When MPs decide this issue, it is likely that it will be in accordance with their own conscience rather than any political party line – and this is as it should be.
Parliament has started its examination of the new Agriculture Bill.
This sets out the UK’s future rural policy as we leave the EU and is the first measure of its kind since 1947!
It will replace burdensome and outdated EU rules for farming and also aims to deliver improved environmental land management schemes.
Future debate is likely to revolve around not whether it should be approved but whether the Bill should be amended to go even further.
Tourism figures are now available for earlier this year and it appears that travel company Thomas Cook had a rotten summer, causing their shares to plummet 23 per cent.
The company blames the UK’s summer heatwave for the large drop in its annual profit forecast, saying ‘many customers put off booking holidays abroad and stayed at home instead to enjoy the sunshine this summer’.

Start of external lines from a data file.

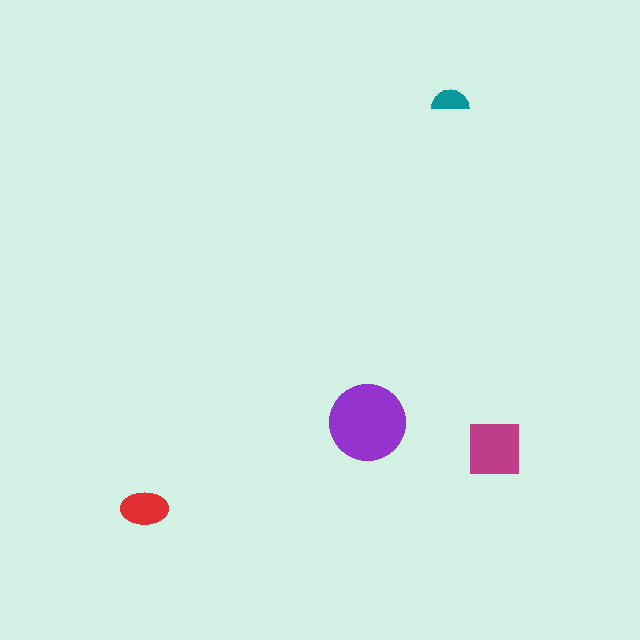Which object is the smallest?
The teal semicircle.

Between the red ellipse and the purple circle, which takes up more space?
The purple circle.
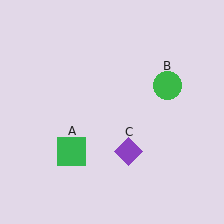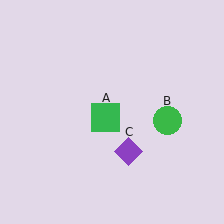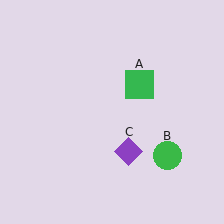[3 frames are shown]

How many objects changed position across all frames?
2 objects changed position: green square (object A), green circle (object B).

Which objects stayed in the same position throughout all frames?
Purple diamond (object C) remained stationary.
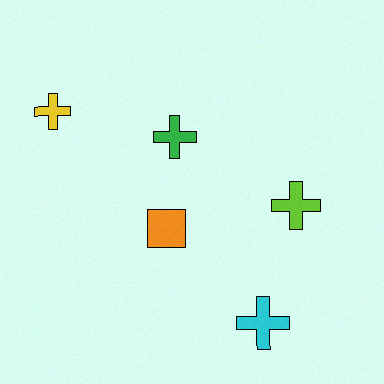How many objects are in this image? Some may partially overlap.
There are 5 objects.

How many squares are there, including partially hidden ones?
There is 1 square.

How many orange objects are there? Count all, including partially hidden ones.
There is 1 orange object.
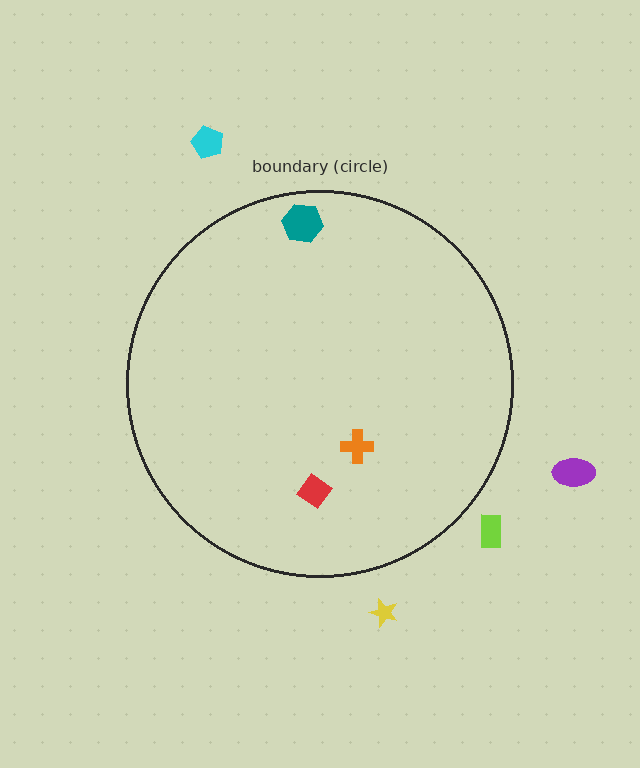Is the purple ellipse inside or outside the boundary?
Outside.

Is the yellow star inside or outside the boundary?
Outside.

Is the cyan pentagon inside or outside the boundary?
Outside.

This is serious for a company which normally makes virtually all of its annual profits during the summer months.
It was also challenging for local farmers as rainfall was well short of expectations.
But what was bad news for some was simultaneously excellent news for UK tourism.
Officials are forecasting 40.9 million overall visits in the UK in 2018, an increase of 4.4% on 2017 and the forecast for spending by visitors is £26.3 billion, an increase of 7.1% on 2017. If achieved, this would be above the long-term average.
In areas like the East Riding, where it was a bumper Summer season, there is no doubt about it. When the weather is kind, there really is no place like home.